Damit ist auch die folgende Einsicht gegeben: es gibt nicht nur eine Erzählung, von der ein Mensch angeredet wird, es gibt viele solche Erzählungen, welche untereinander um die Seele kämpfen. Vielleicht darf man sagen: sowie der Gott Israels als der eine Gott inmitten vieler Götter auftritt und Gehör bekommen will, so erscheint die einmalige biblische Erzählung inmitten vieler Erzählungen mit manchmal strittigen, manchmal parallelen, manchmal einander kreuzenden Tendenzen und Linien, wenn sie als Lehre mit auctoritas um ganz bestimmte Taten fragt. Für Miskotte sind im wesentlichen zwei Typen solcher Erzählungen wichtig. Seine Dissertation Het Wezen der Joodse Religie (1932) läuft auf einen phänomenologischen Vergleich der geistlichen Strukturen hinaus – nicht des Neuen Testaments, nicht der Dogmatik der Kirche, sondern – des Alten Testaments mit denen des späteren Judentums, und am Ende der dreißiger Jahren bietet Edda und Thora einen Vergleich zwischen dem germanischen Heidentum und – wiederum, nicht: dem Christentum, sondern – der ‘heiligen Unterweisung’ der israelitischen ‘Bücher der Weisung’. Die eine Erzählung kontrastiert also hier wie dort mit einer anderen Erzählung, und damit kontrastiert auch Lehre mit Lehre. Ziel ist in beiden Fällen eine Diastase, ein (wie es im zweiten Fall heißt – am Anfang der Nacht des ‘Dritten Reiches’ mehr als vorstellbar) Ende des üblichen ‘Synkretismus’, eine ‘Scheidung der Geister’. Man kann fragen, ob dieses Ziel mit der phänomenologischen Methode, oder besser gesagt mit dem Übergang vom ‘Sehen’ zum ‘Hören’, notwendig gegeben ist und sich für alle möglichen Kontexte wirklich zwingend aufdrängt. Auf diese Frage wird der nächste Paragraph näher eingehen. An diesem Punkt angekommen |51| soll aber erst an zumindest einem Beispiel das für die von Miskotte tatsächlich praktizierte Arbeitsweise kennzeichnendes Ergebnis kurz dargestellt werden.

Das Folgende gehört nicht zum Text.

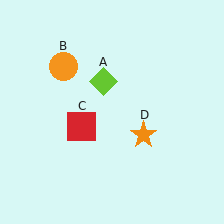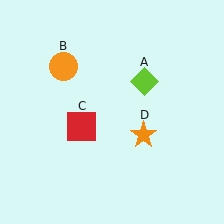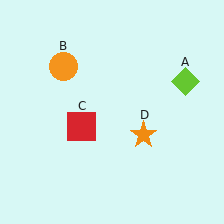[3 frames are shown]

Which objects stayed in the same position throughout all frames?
Orange circle (object B) and red square (object C) and orange star (object D) remained stationary.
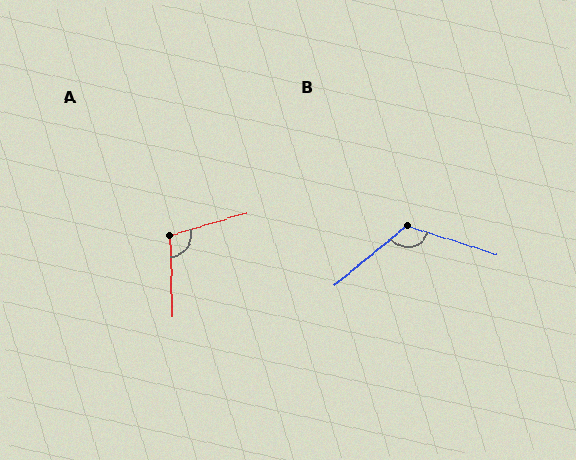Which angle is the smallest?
A, at approximately 104 degrees.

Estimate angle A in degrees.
Approximately 104 degrees.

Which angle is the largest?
B, at approximately 122 degrees.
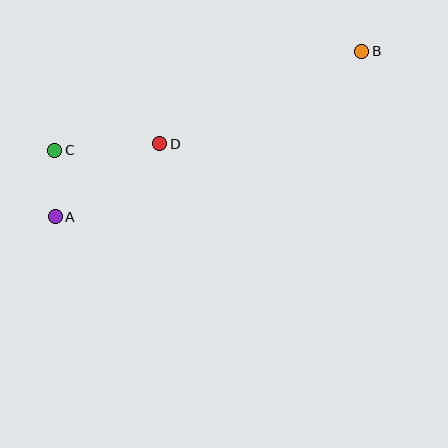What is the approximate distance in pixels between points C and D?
The distance between C and D is approximately 106 pixels.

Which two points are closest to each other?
Points A and C are closest to each other.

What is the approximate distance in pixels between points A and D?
The distance between A and D is approximately 128 pixels.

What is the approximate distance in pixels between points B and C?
The distance between B and C is approximately 323 pixels.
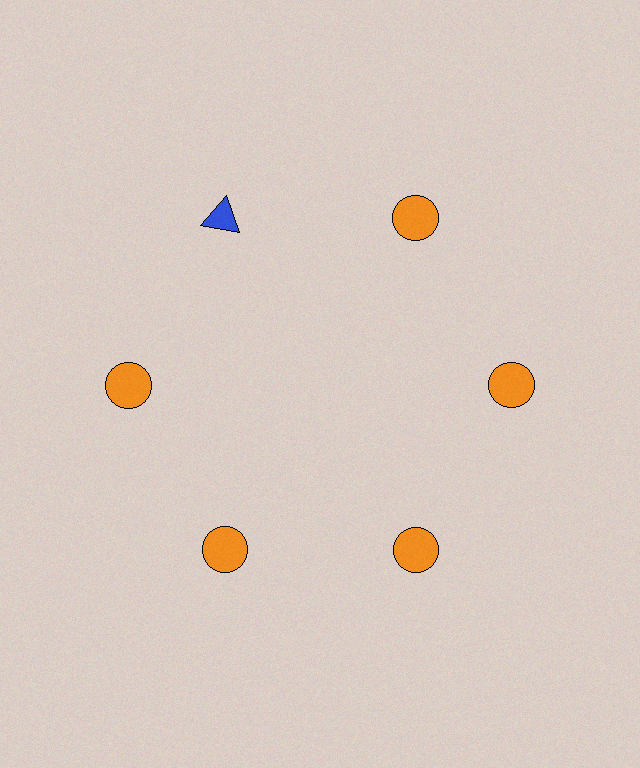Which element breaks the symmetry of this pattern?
The blue triangle at roughly the 11 o'clock position breaks the symmetry. All other shapes are orange circles.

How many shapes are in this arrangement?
There are 6 shapes arranged in a ring pattern.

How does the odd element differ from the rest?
It differs in both color (blue instead of orange) and shape (triangle instead of circle).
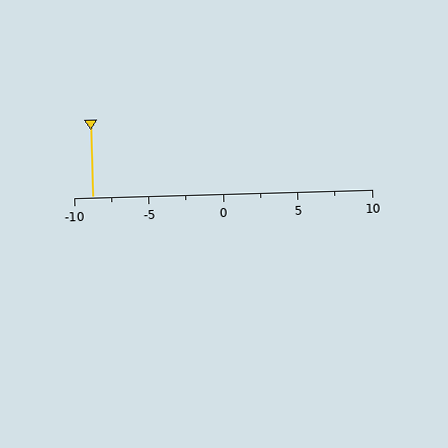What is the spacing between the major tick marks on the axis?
The major ticks are spaced 5 apart.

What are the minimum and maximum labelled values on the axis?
The axis runs from -10 to 10.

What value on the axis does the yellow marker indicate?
The marker indicates approximately -8.8.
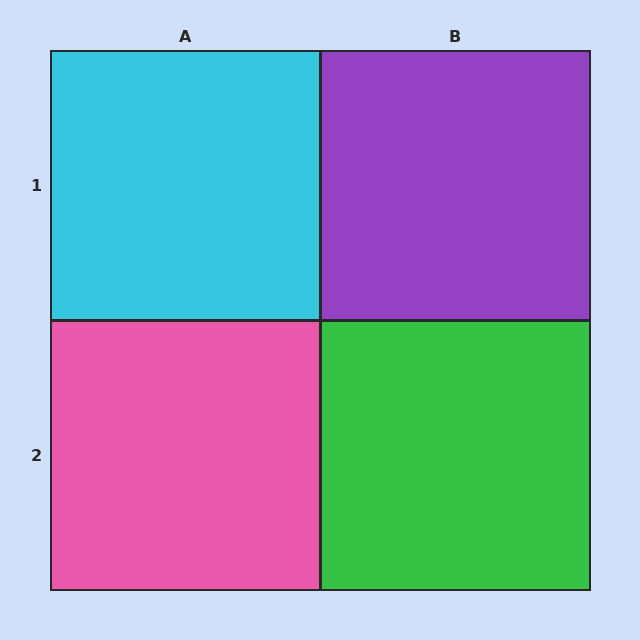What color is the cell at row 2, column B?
Green.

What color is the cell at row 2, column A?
Pink.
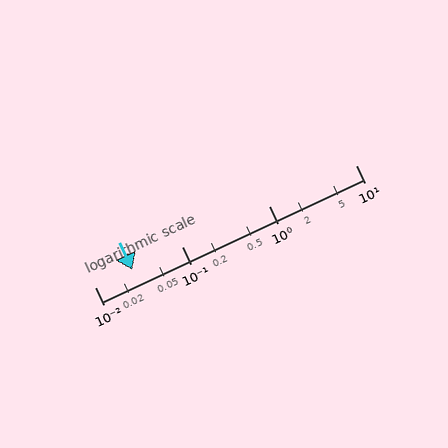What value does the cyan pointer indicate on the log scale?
The pointer indicates approximately 0.027.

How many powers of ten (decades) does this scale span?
The scale spans 3 decades, from 0.01 to 10.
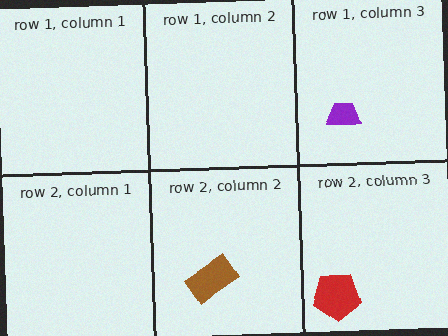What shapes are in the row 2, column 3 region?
The red pentagon.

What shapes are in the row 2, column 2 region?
The brown rectangle.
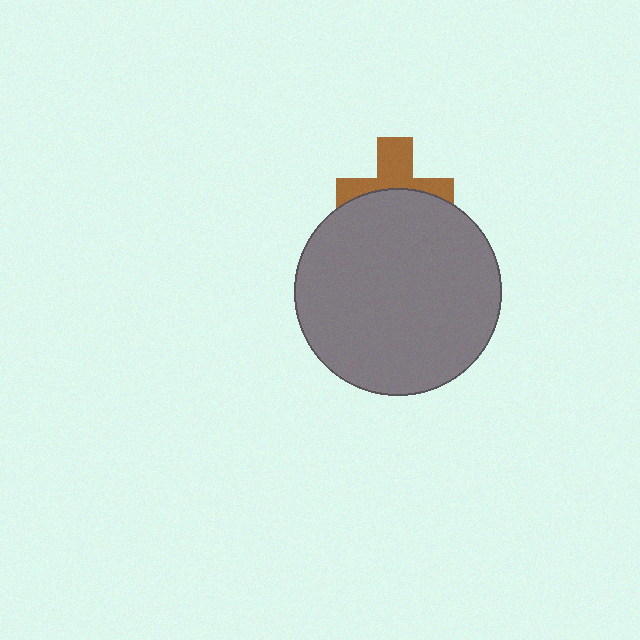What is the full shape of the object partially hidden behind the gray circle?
The partially hidden object is a brown cross.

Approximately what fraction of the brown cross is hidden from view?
Roughly 53% of the brown cross is hidden behind the gray circle.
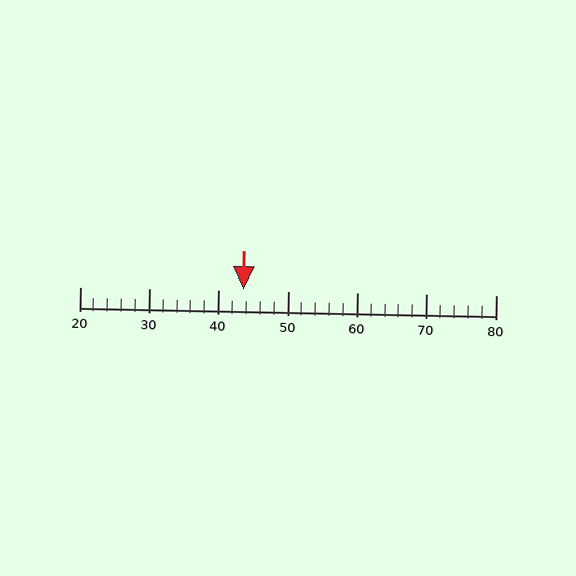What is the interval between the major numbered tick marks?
The major tick marks are spaced 10 units apart.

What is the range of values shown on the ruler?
The ruler shows values from 20 to 80.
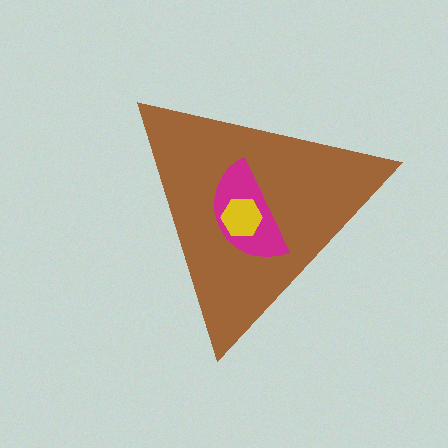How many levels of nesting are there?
3.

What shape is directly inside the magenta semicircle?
The yellow hexagon.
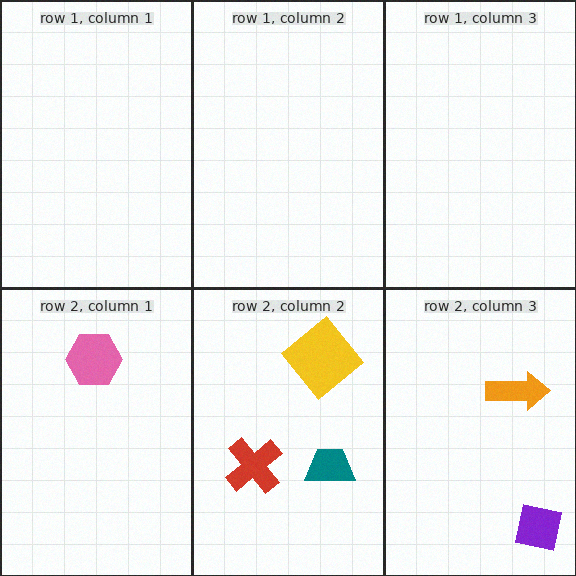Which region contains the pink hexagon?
The row 2, column 1 region.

3.2. Beispiel: die ‘Lehre der Korrelation’
Zur Aufhellung der Methode Miskottes, als phänomenologischer Vergleich der Erzählungen, wäre der Fall Edda en Thora, wo es nachweisbar an beiden Seiten vergleichbare narrative Figuren gibt, an sich am durchsichtigsten. Dennoch sei hier, aus Gründen die im letzten Paragraphen hoffentlich klar werden, die Dissertation als Beispiel gewählt.

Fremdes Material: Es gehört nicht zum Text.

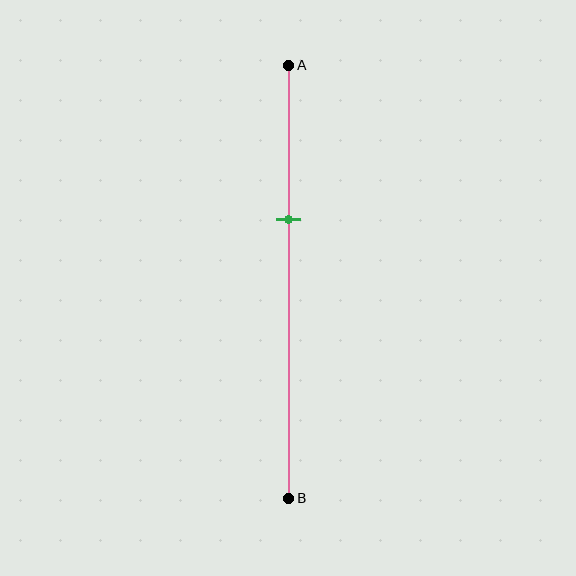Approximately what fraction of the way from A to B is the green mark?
The green mark is approximately 35% of the way from A to B.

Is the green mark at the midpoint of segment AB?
No, the mark is at about 35% from A, not at the 50% midpoint.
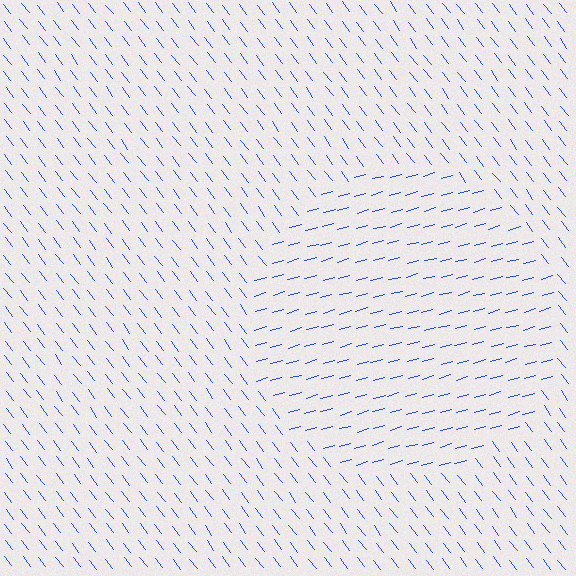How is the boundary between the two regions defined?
The boundary is defined purely by a change in line orientation (approximately 69 degrees difference). All lines are the same color and thickness.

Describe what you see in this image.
The image is filled with small blue line segments. A circle region in the image has lines oriented differently from the surrounding lines, creating a visible texture boundary.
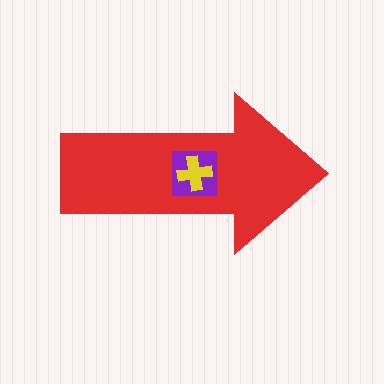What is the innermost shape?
The yellow cross.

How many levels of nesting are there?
3.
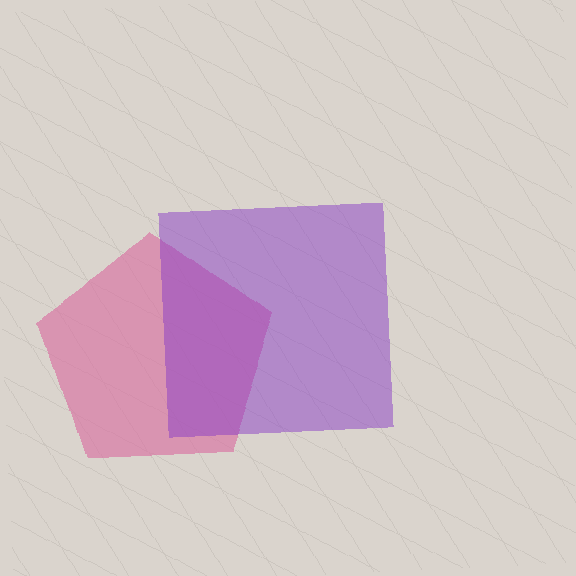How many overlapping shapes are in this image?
There are 2 overlapping shapes in the image.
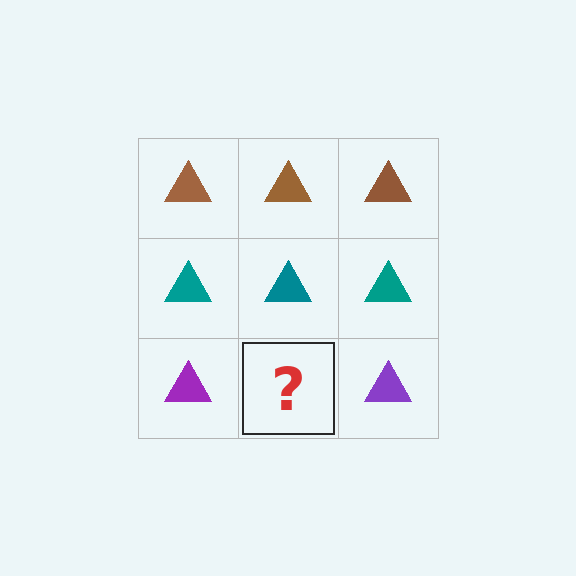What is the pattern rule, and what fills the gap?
The rule is that each row has a consistent color. The gap should be filled with a purple triangle.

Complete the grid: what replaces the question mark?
The question mark should be replaced with a purple triangle.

Die Weise, in der Miskotte das ‘Wesen’ des Judentums auf den Nenner des (namentlich von Hermann Cohen im gemeinten Sinn geprägten) Begriffs der ‘Korrelation’ gebracht hat, ist in den letzten Jahrzehnten in vielerlei Hinsicht auf Kritik gestoßen. Diese Kritik hat in vieler Hinsicht ihr gutes recht, aber es ist hier nicht der Ort, sie zu besprechen oder sie weiterzuführen. Mitgeteilt sei hier nur, was Miskotte mit ‘Korrelation’ meint und welche “clash between stories” dieser Begriff in seinen Augen hervorruft.

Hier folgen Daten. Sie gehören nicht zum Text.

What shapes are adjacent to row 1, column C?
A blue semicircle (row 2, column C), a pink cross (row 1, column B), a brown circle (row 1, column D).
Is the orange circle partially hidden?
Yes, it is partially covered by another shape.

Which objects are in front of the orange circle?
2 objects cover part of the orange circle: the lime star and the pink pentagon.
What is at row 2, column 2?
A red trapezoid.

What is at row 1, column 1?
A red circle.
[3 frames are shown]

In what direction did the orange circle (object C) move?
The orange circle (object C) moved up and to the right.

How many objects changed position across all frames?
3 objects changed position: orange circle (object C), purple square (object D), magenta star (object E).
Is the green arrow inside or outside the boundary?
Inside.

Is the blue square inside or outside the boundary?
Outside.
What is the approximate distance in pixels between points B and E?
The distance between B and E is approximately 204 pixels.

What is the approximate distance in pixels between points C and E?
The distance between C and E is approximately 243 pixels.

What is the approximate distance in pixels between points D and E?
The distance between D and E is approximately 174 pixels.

Was ist ‘Korrelation’? ‘Der Name’ ist der Teil oder die Offenbarung Gottes, die in der Welt des Leids zur Geltung gebracht werden soll. Gott braucht Israel, und dies nicht nur zur Heiligung der Welt, sondern auch zur Heiligung seines Namens. “‘Man wird weiter nirgendwo noch Leid tun…’: darin ist die Heiligung vollbracht” (WJR 466). “Gott kann nicht zum König werden dann durch uns. Nach Buber ist das eine so einfache Wahrheit, dass, wer hier zögert in seinen Augen eine Gefahr für die Gesellschaft ist (Buber: ‘Unsere Lehre ist: Es gilt nicht, dass er mich erwählt hat, sondern dass ich ihn erwähle: Jene [sc. die christliche] Lehre hindert den Menschen an der Entscheidung, die Jesus verkündete: Metanoeite’)” (WJR 474). “Die Hypostasierung der Thora und die Verewigung des Volkes gehen hand in hand. Keine kritische Instanz leuchtet mehr auf über das Volk und gegenüber dem Volk; im Gegenteil: das Volk sieht sein Wesen in ‘seiner’ Thora wiederspiegelt und sieht die eigene Zukunft in ‘seinem’ Gott versichert” (WJR 507).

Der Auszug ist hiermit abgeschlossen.